* + vmalloc-optimize-vfree-with-free_pages_bulk.patch added to mm-new branch
@ 2026-04-23 14:03 Andrew Morton
0 siblings, 0 replies; only message in thread
From: Andrew Morton @ 2026-04-23 14:03 UTC (permalink / raw)
To: mm-commits, ziy, vishal.moola, vbabka, usama.anjum, urezki,
terrelln, surenb, rppt, mhocko, ljs, liam, jackmanb, hannes,
dsterba, david, ryan.roberts, akpm
The patch titled
Subject: vmalloc: optimize vfree with free_pages_bulk()
has been added to the -mm mm-new branch. Its filename is
vmalloc-optimize-vfree-with-free_pages_bulk.patch
This patch will shortly appear at
https://git.kernel.org/pub/scm/linux/kernel/git/akpm/25-new.git/tree/patches/vmalloc-optimize-vfree-with-free_pages_bulk.patch
This patch will later appear in the mm-new branch at
git://git.kernel.org/pub/scm/linux/kernel/git/akpm/mm
Note, mm-new is a provisional staging ground for work-in-progress
patches, and acceptance into mm-new is a notification for others take
notice and to finish up reviews. Please do not hesitate to respond to
review feedback and post updated versions to replace or incrementally
fixup patches in mm-new.
The mm-new branch of mm.git is not included in linux-next
If a few days of testing in mm-new is successful, the patch will me moved
into mm.git's mm-unstable branch, which is included in linux-next
Before you just go and hit "reply", please:
a) Consider who else should be cc'ed
b) Prefer to cc a suitable mailing list as well
c) Ideally: find the original patch on the mailing list and do a
reply-to-all to that, adding suitable additional cc's
*** Remember to use Documentation/process/submit-checklist.rst when testing your code ***
The -mm tree is included into linux-next via various
branches at git://git.kernel.org/pub/scm/linux/kernel/git/akpm/mm
and is updated there most days
------------------------------------------------------
From: Ryan Roberts <ryan.roberts@arm.com>
Subject: vmalloc: optimize vfree with free_pages_bulk()

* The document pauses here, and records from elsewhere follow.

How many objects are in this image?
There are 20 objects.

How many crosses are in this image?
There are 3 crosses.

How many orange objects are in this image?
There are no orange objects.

Date: Wed, 1 Apr 2026 11:16:20 +0100
Whenever vmalloc allocates high order pages (e.g. for a huge mapping) it
must immediately split_page() to order-0 so that it remains compatible
with users that want to access the underlying struct page. Commit
a06157804399 ("mm/vmalloc: request large order pages from buddy
allocator") recently made it much more likely for vmalloc to allocate high
order pages which are subsequently split to order-0.

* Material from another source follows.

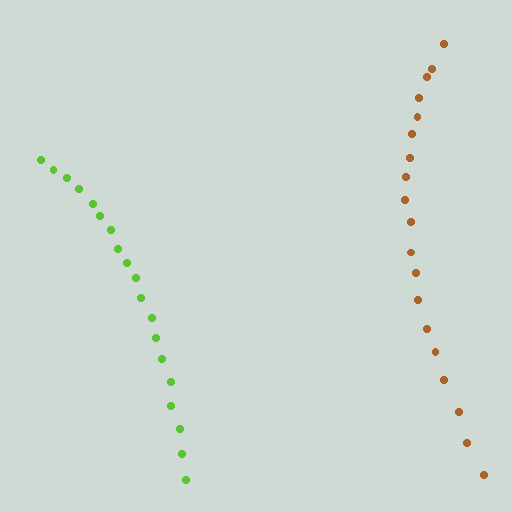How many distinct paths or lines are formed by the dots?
There are 2 distinct paths.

Unfortunately this had the side effect of causing performance regressions
for tight vmalloc/vfree loops (e.g. test_vmalloc.ko benchmarks). See
Closes: tag. This happens because the high order pages must be gotten
from the buddy but then because they are split to order-0, when they are
freed they are freed to the order-0 pcp. Previously allocation was for
order-0 pages so they were recycled from the pcp.

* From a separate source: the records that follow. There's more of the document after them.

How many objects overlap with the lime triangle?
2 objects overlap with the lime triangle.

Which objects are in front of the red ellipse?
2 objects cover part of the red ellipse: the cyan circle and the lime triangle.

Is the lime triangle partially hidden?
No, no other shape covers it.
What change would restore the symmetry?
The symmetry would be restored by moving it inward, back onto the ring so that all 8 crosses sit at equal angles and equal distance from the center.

It would be preferable if when vmalloc allocates an (e.g.) order-3 page
that it also frees that order-3 page to the order-3 pcp, then the
regression could be removed.
So let's do exactly that; update stats separately first as coalescing is
hard to do correctly without complexity. Use free_pages_bulk() which uses
the new __free_contig_range() API to batch-free contiguous ranges of pfns.
This not only removes the regression, but significantly improves
performance of vfree beyond the baseline.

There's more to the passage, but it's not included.